Let me give an example. Little KG loves to be in control. Normal, right? of a toddler aged girl. She's very strong willed. Well, lately, and I'm talking over the past several weeks, my sweet girl who would love me and kiss me and hug me and say "I love you, Mommeeee", sing with me, smile at me, the whole deal.. nothing. It's all about yelling at me, short blasts of nastiness with a look of defiance in her eyes, her little head bobbing to one side. (And that's just for starters)... It's killing me. I know they all go through phases. She's had them before. I remember phases during teething when she'd not be as happy, and be more whiny, etc. But this? This is all day long of no smiles at me. I truly feel like she doesn't like me. I know this is emotions talking, and I've had a rough few months, both health wise and emotion wise -- but I'm truly afraid that this is the case. She will not, will not hug me. She never wants me. She wants her daddy. She wraps her arms around his neck and squeezes on him. She wants her brother. She "gugs" him all the time. It's just me she doesn't seem to like. I have heard of mothers and daughters who just never get along. Is this a possibility that this could be happening to me and my precious little girl? I fear for the future when she is a tween, then a teen..
OK, that's not all .... I'm definitely dealing with major issues myself. Major. I look around my house and all I see right now is chaos. I could spend all day long doing the daily "maintenance" things and I feel as if I never get ahead. One of the biggest reasons is that Little Miss Tiny leaves chaos in her wake. She literally strews her toys all over the first floor of the house.
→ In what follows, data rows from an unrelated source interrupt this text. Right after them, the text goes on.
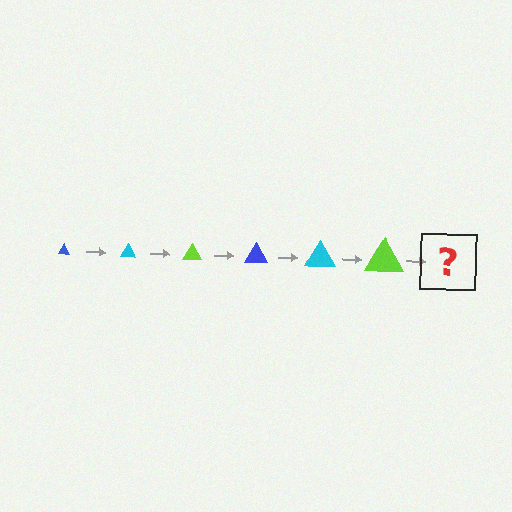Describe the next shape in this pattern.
It should be a blue triangle, larger than the previous one.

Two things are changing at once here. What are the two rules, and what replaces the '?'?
The two rules are that the triangle grows larger each step and the color cycles through blue, cyan, and lime. The '?' should be a blue triangle, larger than the previous one.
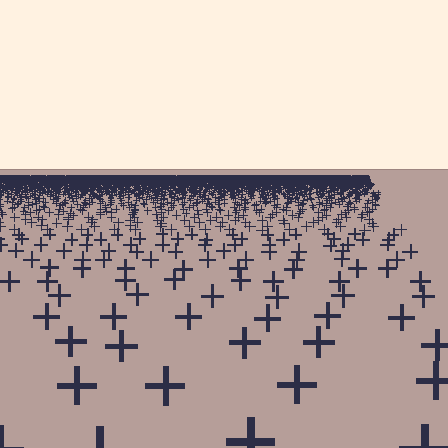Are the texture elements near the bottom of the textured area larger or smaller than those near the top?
Larger. Near the bottom, elements are closer to the viewer and appear at a bigger on-screen size.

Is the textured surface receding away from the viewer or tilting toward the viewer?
The surface is receding away from the viewer. Texture elements get smaller and denser toward the top.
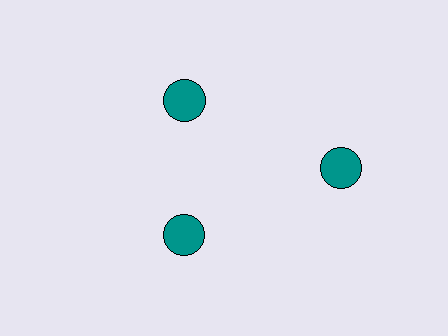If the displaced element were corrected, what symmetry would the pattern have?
It would have 3-fold rotational symmetry — the pattern would map onto itself every 120 degrees.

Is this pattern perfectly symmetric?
No. The 3 teal circles are arranged in a ring, but one element near the 3 o'clock position is pushed outward from the center, breaking the 3-fold rotational symmetry.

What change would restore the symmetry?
The symmetry would be restored by moving it inward, back onto the ring so that all 3 circles sit at equal angles and equal distance from the center.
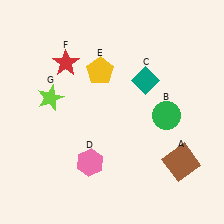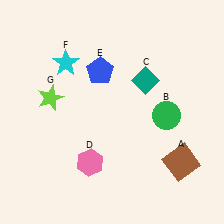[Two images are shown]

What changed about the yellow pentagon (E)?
In Image 1, E is yellow. In Image 2, it changed to blue.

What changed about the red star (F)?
In Image 1, F is red. In Image 2, it changed to cyan.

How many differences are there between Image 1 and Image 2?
There are 2 differences between the two images.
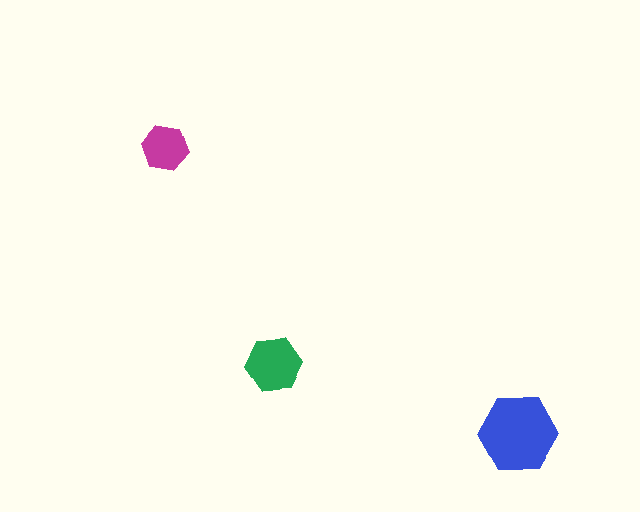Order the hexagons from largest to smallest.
the blue one, the green one, the magenta one.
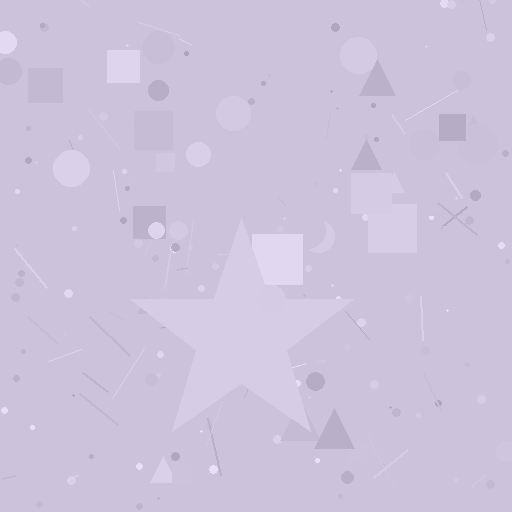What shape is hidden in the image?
A star is hidden in the image.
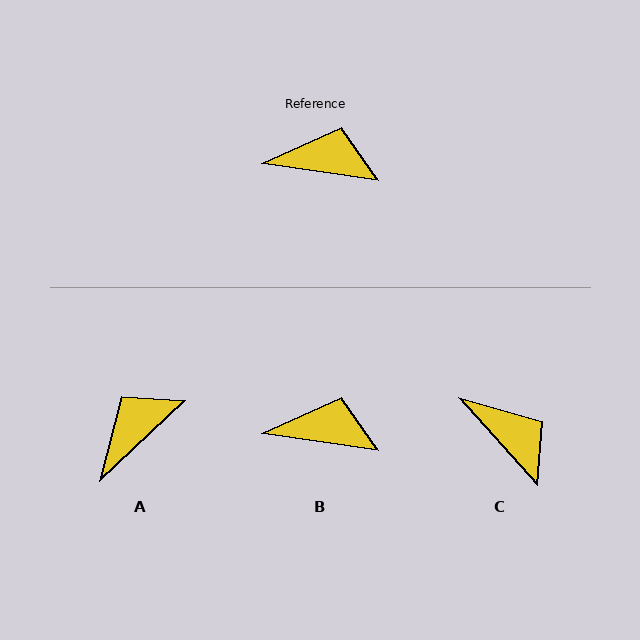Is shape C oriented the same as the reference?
No, it is off by about 40 degrees.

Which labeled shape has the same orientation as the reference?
B.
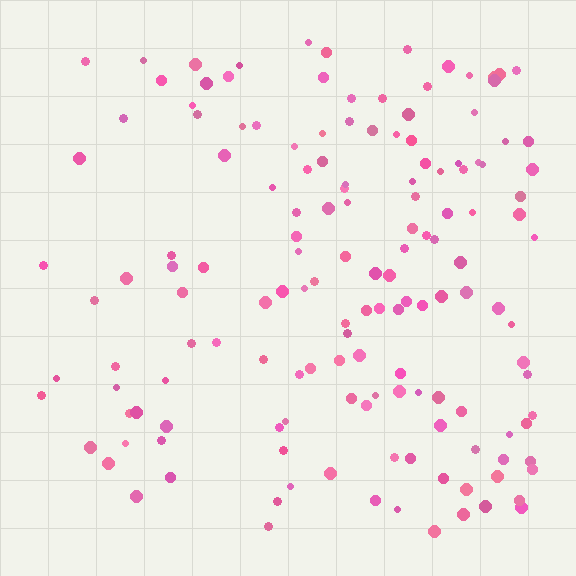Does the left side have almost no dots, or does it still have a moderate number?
Still a moderate number, just noticeably fewer than the right.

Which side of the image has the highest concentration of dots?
The right.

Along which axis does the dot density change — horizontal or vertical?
Horizontal.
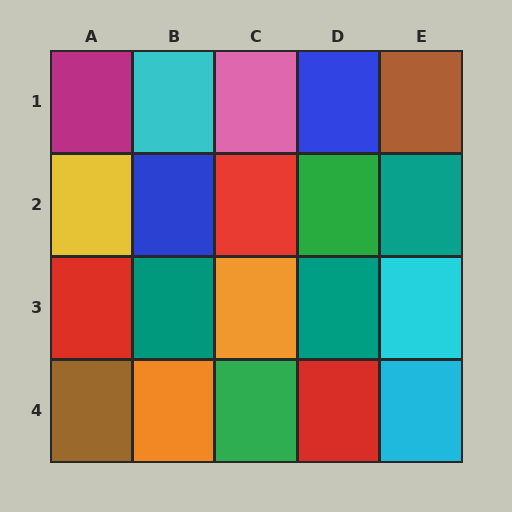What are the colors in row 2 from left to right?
Yellow, blue, red, green, teal.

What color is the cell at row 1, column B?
Cyan.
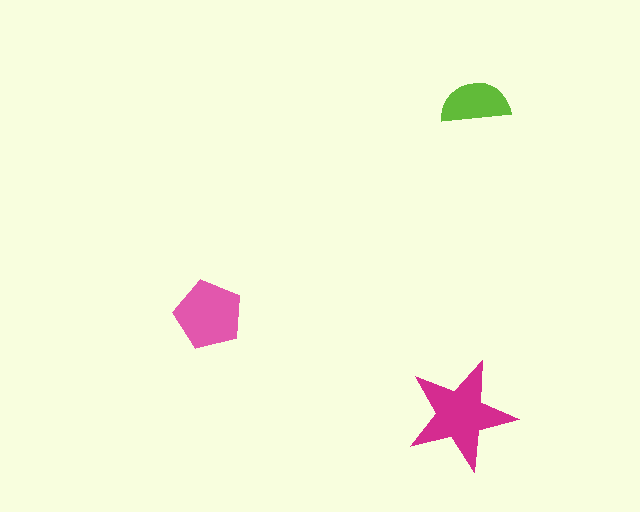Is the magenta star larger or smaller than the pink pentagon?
Larger.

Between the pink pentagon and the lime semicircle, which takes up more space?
The pink pentagon.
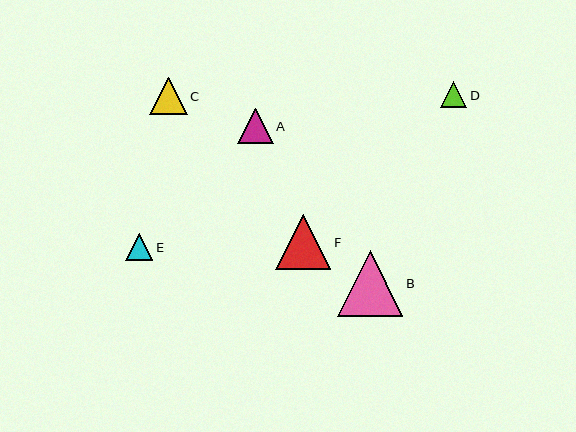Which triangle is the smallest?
Triangle D is the smallest with a size of approximately 26 pixels.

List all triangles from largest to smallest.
From largest to smallest: B, F, C, A, E, D.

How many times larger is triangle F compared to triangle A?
Triangle F is approximately 1.6 times the size of triangle A.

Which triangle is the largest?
Triangle B is the largest with a size of approximately 66 pixels.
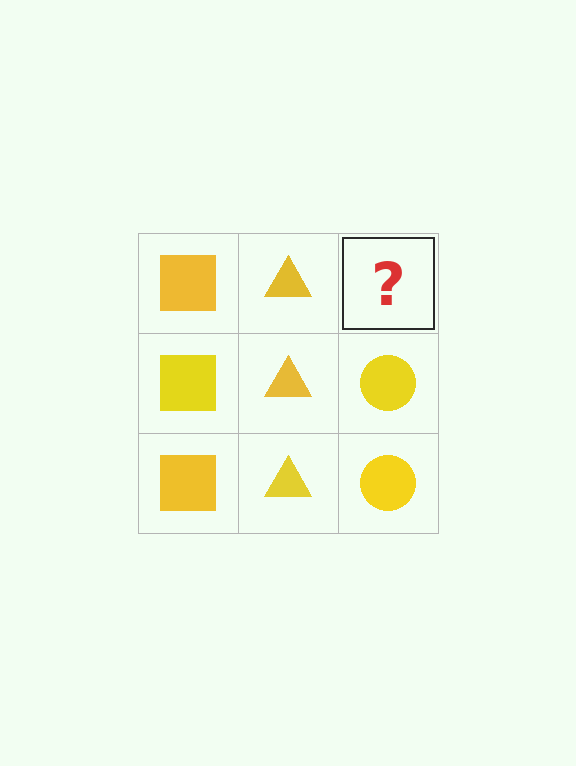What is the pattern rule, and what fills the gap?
The rule is that each column has a consistent shape. The gap should be filled with a yellow circle.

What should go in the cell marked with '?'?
The missing cell should contain a yellow circle.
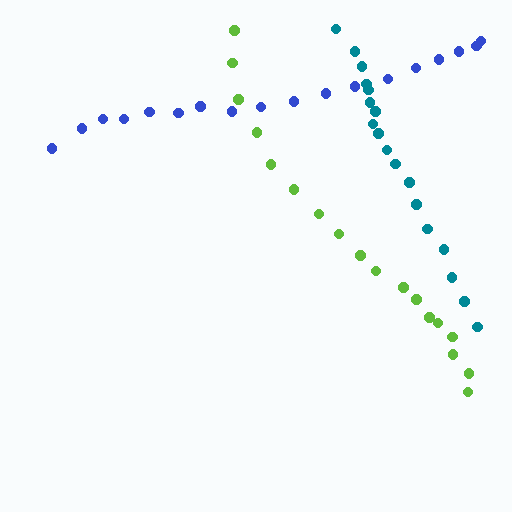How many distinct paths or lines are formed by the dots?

If I put her down in the family room (huge room, baby proofed, lots of toys, and she can see everything I'm doing in the kitchen, and it's gated off)-- she gets mad and I feel all guilt. Total guilt. B thinks it's totally OK to put her down there to play, he says it's completely OK and that she will get used to it. Then I can start to get my house in order (it is not at the moment and it's killing me).. I feel like once I get completely organized and have a system in place I will be a better wife, mom, person, everything. When I'm unloading the dishwasher she is right there like a little tornado, rummaging through the clean (or dirty) dishes, taking them right out. It's not enough to wait to save it all for nap time. Nothing ever gets done this way. I need some help and some advice....
Please give me your thoughts. Help me to alleviate my guilt about putting her in "the cage" as I think of it.. or please, give me some other ideas at least. I'm getting worn out and I don't know what to do anymore.